"With all the tickless [story] and other goodies going into the kernel in the last few months, there is a lot of hope that this helps Linux reduce power consumption," Arjan van de Ven began on the lkml, "and the good news is that it does... once you fix some bugs and fix a bunch of userspace applications." He referred to a promising graph generated utilizing the recently introduced PowerTOP utility [story], measuring power consumption before and after applying a series of related bug fixes.
The tests began with a Lenovo T61 laptop running the stock 32-bit Fedora 7 kernel which includes the tickless kernel. This was compared against the stock 2.6.22-rc4 kernel with a series of improvements including a fix for the Ondemand CPUFREQ governor, the new CPUIDLE infrastructure, the Active Link Power Management patch, disabling the laptop's TV-out capability, and using a cli utility to properly reduce the laptop's backlight. Arjan summarizes, "with kernel fixes and features, the power consumption of this laptop went from 21.06 Watts to 18.25 Watts; with 2 additional userspace fixes the power consumption ended up at 15.5 Watts."
From: Arjan van de Ven [email blocked] To: linux-kernel Subject: Liunx power consumption on laptops -- Enormous progress in the last few months Date: Thu, 05 Jul 2007 12:58:58 -0700 Hi, with all the tickless and other goodies going into the kernel in the last few months, there is a lot of hope that this helps Linux reduce power consumption... and the good news is that it does... once you fix some bugs and fix a bunch of userspace applications. While it's hard to show "one size fits all" number/percentage, we took a bog standard Lenovo T61 laptop (no vendor preference, they just were the first one to deliver a model with the latest Intel chipset to our cubes) and measured the effect. The baseline we used was a 32 bit Fedora 7 installation; note that this already has the tickless kernel, but is lacking several of the key bugfixes that came afterwards.

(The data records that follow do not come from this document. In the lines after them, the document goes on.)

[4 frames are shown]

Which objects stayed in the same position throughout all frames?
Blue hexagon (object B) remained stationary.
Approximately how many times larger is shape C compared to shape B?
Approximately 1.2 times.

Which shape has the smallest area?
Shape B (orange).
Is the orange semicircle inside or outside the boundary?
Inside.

We've put our measurements in a graph at http://www.linuxpowertop.org/results.php With kernel fixes and features, the power consumption of this laptop went from 21.06 Watts to 18.25 Watts; with 2 additional userspace fixes the power consumption ended up at 15.5 Watts. (Don't worry that this is the end of it; there's more stuff in the various project pipelines, and we'll keep measuring the progress over time) All in all, personally I'm very happy to see Linux making such a huge step forward with tickless and can't wait for this step to be available in all distros and for all architectures... Greetings, Arjan van de Ven
Tickless or not?
That's a lot of changes but the headline indicates that tickless is responsible for a power improvement. Do you have data for just this one change? I doubt it's anywhere near as much as the other features mentioned - or was tickless a prerequisite for implementing those things?
It would make no sense to
It would make no sense to track down and fix the top causes of CPU wakeups if we still had the 250 (or worse) HZ timer interrupts: with HZ, the CPU can't stay long enough in deep C-states (C3 or C4) anyway. So yes, tickless is a prerequisite (beside saving power by itself).

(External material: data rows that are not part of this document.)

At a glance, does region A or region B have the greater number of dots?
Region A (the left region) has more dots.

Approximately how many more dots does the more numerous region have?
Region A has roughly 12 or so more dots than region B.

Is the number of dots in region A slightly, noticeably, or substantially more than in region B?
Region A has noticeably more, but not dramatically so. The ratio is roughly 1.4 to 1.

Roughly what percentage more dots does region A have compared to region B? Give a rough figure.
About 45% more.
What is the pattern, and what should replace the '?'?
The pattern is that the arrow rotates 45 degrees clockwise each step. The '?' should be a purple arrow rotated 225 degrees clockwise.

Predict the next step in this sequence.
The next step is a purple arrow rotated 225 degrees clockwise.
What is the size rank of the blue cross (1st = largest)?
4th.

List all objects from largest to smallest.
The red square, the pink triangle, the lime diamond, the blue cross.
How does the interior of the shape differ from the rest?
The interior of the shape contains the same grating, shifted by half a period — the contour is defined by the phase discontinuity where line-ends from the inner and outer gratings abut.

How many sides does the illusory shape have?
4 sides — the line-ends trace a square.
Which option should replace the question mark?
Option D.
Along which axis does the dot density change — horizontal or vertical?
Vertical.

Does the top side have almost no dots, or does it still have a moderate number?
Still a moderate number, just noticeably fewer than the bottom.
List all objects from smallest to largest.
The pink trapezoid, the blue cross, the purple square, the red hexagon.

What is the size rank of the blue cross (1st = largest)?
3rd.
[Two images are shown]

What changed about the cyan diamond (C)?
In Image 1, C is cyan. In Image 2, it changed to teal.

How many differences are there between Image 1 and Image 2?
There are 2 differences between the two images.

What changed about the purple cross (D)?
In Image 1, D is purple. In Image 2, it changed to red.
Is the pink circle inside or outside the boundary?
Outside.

By the way, the benefits of tickless and high resolution timers isn't only power savings. They also brings you strong accuracy for multimedia editing (think real time audio/video). Also, it's good for virtualisation: having dynticks guests reduce the interrupt storm presure on the host.
While not entirely true it
While not entirely true it is essentially a prerequisite. If you didn't have tickless, idling properly wouldn't save as much. The backlight probably doesn't have much to do with tickless though.
gnome-power-manager does more than changing pixel colour?
The author of gnome-power-manager argues that it does turn off the backlight and does more than changing pixel colour:
I'd be interested in the
I'd be interested in the power usage of the same laptop when running Windows (XP, Vista). Reducing power usage is good in itself, but if it is another benefit over Windows then it'd be good to know.
If Windows has lower power consumption (which would surprise me) then that would be a good target to beat...
Indeed
That'd be interesting indeed. From what I heard and from what I observed with my Vista laptop, Vista achieves very poor results regarding power consumption. Although my laptop runs Vista a benchmark against XP is more interesting IMO.
comparison to XP
On quite a few laptops WinXP scores a lot better with power consumption, while vista seems to be slightly worse than linux on average. For example on my thinkpad R60 win XP can last up to 4.8 hours (tried) while the best i got under linux (tickless 32bit kernel) was about 3.5h. - Both tuned to minimum power usage.
Yes I've noticed the same
Yes I've noticed the same using Vista laptop. There is an obvious advantage for the XP regarding this matter.